The impounding of three foreign-flagged ships accused of secretly transferring oil to North Korean vessels in international waters, along with satellite images of Chinese tankers similarly contravening United Nations resolutions by trans-shipping fuel at sea, prove that existing sanctions are not working, believes Gregory Keeley.

And now the retired lieutenant commander, who served in the navies of both the United States and Australia and has since been senior adviser to both the vice-chairman of the US House Armed Service Committee and the chairman of the House Foreign Relations Committee, says that a far more forceful message needs to be sent to North Korea and the countries that continue to prop it up.

Keeley says that a “ring of steel” naval blockade needs to be introduced in the waters surrounding North Korea with the power to stop and search vessels operating under any flag to ensure that they are not carrying contraband bound for the regime of Kim Jong-un.

“The recent interdictions of these ships just really points to the fact that UN sanctions are not working and are toothless,” Keeley tells This Week in Asia.

“A naval blockade is the only effective way to choke off the oil supply to the North, but we must also understand that if they have been illicitly getting their oil supplies in this way, then they are doing exactly the same with banned missile and nuclear technology, with components for their air force, with heavy equipment,” he says.

“If we do not put a ring of steel around the peninsula, then China, Russia and other bad actors in the region will be able to continue to deliver banned goods because North Korea is clearly willing to pay the going price.”

Among the ships that were reportedly used to break the sanctions was the Hong Kong-flagged Lighthouse Winmore.
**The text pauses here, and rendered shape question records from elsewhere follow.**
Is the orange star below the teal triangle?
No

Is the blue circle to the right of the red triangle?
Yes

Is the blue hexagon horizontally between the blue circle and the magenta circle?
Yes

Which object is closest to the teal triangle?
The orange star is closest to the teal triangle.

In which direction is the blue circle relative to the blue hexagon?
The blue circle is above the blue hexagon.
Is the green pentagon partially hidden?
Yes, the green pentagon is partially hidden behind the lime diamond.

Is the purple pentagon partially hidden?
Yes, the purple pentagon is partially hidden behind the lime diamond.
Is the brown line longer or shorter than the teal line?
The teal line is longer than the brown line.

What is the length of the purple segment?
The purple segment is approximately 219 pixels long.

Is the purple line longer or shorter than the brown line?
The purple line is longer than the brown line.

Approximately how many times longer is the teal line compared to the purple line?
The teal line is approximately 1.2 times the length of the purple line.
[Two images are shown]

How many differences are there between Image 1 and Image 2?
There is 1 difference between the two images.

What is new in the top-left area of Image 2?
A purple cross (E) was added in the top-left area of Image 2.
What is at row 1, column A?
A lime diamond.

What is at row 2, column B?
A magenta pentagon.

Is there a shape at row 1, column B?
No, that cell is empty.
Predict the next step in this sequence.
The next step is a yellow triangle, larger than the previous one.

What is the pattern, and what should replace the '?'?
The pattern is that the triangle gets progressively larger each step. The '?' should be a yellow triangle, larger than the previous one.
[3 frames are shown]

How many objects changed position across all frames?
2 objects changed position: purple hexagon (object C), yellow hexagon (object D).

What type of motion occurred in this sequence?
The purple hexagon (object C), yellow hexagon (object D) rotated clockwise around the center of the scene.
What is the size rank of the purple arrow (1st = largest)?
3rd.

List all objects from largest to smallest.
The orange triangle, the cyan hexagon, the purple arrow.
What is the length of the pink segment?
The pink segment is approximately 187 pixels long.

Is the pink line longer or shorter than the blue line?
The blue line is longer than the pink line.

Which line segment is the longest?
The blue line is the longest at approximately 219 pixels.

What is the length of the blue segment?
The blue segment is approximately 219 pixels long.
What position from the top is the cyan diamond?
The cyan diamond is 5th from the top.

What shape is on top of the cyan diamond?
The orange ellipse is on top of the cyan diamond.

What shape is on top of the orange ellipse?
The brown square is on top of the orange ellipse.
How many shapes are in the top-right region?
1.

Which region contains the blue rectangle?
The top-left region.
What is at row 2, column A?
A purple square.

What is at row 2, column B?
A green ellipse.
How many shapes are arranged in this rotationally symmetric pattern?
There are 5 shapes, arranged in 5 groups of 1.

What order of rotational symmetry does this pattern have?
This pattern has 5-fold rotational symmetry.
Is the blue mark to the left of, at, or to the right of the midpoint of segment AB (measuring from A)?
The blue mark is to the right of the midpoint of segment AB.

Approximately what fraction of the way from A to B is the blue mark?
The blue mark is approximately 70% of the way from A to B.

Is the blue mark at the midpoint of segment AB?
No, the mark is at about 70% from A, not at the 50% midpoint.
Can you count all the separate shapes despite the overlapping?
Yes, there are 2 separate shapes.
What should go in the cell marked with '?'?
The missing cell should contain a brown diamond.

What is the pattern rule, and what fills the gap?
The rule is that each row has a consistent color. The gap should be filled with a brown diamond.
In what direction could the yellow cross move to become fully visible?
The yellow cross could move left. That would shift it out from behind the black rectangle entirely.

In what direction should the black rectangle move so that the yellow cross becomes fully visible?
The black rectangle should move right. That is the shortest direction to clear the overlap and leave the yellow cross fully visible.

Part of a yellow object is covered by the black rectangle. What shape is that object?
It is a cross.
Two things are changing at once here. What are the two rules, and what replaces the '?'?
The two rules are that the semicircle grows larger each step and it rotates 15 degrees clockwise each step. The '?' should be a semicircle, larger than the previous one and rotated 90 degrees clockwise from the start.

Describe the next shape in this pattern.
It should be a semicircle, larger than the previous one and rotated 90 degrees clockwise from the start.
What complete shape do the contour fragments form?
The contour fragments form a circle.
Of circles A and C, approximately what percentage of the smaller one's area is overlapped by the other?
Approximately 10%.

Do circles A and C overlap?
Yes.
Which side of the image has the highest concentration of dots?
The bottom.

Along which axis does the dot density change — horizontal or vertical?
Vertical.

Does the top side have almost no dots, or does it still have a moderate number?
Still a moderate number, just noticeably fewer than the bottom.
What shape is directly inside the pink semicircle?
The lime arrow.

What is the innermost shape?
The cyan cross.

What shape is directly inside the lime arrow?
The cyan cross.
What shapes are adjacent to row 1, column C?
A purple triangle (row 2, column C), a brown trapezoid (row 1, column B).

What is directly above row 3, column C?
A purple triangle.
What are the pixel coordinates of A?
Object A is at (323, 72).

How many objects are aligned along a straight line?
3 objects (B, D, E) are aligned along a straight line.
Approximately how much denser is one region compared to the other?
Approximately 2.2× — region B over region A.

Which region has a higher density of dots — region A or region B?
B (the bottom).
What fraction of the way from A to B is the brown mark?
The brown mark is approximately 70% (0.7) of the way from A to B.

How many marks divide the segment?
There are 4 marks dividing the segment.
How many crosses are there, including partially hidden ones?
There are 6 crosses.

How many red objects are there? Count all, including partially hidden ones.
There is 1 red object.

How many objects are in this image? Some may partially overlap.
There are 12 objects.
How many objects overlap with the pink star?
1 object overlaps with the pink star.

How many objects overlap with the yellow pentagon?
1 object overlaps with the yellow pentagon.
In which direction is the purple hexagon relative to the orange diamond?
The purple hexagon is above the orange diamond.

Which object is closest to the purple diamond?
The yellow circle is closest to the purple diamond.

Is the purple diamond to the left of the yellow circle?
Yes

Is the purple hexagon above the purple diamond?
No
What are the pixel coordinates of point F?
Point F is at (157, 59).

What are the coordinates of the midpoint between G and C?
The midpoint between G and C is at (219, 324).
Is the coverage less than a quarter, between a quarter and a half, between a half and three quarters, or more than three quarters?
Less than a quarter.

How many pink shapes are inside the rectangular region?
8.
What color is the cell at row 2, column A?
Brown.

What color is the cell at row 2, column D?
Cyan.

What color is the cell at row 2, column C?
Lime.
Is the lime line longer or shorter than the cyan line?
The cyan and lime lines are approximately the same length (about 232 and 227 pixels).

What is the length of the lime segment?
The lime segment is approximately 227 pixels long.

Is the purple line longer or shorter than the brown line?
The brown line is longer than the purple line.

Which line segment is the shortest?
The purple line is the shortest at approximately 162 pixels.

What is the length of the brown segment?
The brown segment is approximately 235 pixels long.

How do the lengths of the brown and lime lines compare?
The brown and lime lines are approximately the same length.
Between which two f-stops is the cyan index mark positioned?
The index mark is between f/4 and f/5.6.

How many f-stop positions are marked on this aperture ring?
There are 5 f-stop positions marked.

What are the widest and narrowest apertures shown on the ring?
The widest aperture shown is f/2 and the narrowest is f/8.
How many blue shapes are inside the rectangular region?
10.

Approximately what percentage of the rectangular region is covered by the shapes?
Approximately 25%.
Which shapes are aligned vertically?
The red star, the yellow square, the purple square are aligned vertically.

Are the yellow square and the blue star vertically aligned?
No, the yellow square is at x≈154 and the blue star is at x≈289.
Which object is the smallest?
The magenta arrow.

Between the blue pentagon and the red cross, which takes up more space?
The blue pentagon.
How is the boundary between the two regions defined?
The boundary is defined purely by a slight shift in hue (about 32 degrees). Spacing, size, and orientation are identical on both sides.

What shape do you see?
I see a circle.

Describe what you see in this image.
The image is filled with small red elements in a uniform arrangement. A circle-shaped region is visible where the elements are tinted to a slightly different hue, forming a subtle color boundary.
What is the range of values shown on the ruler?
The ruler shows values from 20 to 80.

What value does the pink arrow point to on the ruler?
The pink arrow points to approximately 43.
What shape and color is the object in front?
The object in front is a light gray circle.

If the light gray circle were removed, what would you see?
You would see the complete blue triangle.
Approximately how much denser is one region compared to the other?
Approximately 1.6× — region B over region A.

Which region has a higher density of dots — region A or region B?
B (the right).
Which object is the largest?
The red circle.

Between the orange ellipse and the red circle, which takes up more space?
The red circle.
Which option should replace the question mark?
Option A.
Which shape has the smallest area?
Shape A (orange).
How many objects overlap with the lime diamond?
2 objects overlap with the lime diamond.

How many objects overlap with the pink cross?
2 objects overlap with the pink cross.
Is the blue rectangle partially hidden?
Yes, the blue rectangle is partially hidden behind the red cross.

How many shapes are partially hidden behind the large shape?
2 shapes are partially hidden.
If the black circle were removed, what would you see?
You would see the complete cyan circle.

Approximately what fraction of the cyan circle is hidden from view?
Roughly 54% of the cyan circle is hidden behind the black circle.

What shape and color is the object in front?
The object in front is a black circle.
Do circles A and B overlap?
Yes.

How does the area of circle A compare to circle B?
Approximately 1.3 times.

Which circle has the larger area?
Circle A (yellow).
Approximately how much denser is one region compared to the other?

The tanker was inspected and seized by South Korean customs officials in November.

Keeley dismisses suggestions that the transfers could have been carried out by companies looking to make a quick buck and without the knowledge of Beijing or Moscow. “They may claim they did not know, but that is nonsense because there is no way that the authorities in such closely controlled countries did not know that this sort of smuggling was going on,” he says. “That’s just not credible.”

Keeley brushes off Kim’s offer of talks to take part in next month’s Winter Olympics in South Korea as another example of Pyongyang playing for time.

“It’s a complete red herring for Kim to offer to talk about the Winter Olympics; he is using the time he wins to improve his own military capabilities and if South Korea, the US or the rest of the international community go down that road with him then they will be doing the world a great disservice.”

Is US ignorant of the limits of Chinese influence over North Korea?

Keeley’s solution, which has been shared with high-ranking military officials in the Pentagon, would be a coalition of allied navies that would effectively blockade the North’s maritime supply routes.

“There are some who would claim that a blockade is an act of war, so it could be called a ‘sea lane embargo’ or something similar, and I would expect that the navies of Japan, South Korea, Australia, Britain and Nato to play a part. Clearly the effort would be led by the US, which still has three naval battle groups in the region, but I do not believe that China or Russia would be willing to escalate any situation that might develop because there is no upside for them.”

Keeley’s proposal is for any naval coalition to ignore the UN, because both China and Russia hold vetoes in that forum “and would immediately use them,” he said.

The interdiction flotilla would be led by the US and Washington would also ask other allies in South-east Asia, such as Thailand, Vietnam and the Philippines, to send even a token force of coastal defence craft simply to underline the will of the international community.

North Korea has indicated the degree to which it fears a naval blockade, with state media in December warning that it would consider the effective closure of its sea lanes as a “wanton violation” of its sovereignty and dignity and “an act of war”.

Sanctions are fine, but what about the Chinese who depend on trade with North Korea?

Garren Mulloy, a defence expert and an associate professor of international relations at Japan’s Daito Bunka University, warns that a naval blockade could be “highly provocative” to many actors in the region.

“We have to be very careful with the language that is attached to any such action,” he says. “If it is simply designed to enforce current UN sanctions on the North, then that could be described as law enforcement rather than a naval blockade.

“But if the plan is for an absolute blockade, then we need to be clear on the eventual aim or the end purpose,” he says. “If that is regime change in the North – and while Washington is not saying that, I am sure there are many who are thinking it – then we have to be prepared for the massive inevitable instability that is going to unleash.”

Keeley agrees that any effort to bring North Korea to heel is going to face significant hurdles, but he cautions that time is running out.

“We have reached the point at which North Korea is close to having the ability to lob a nuclear weapon into San Francisco,” he says. “The international community cannot let this go any further.”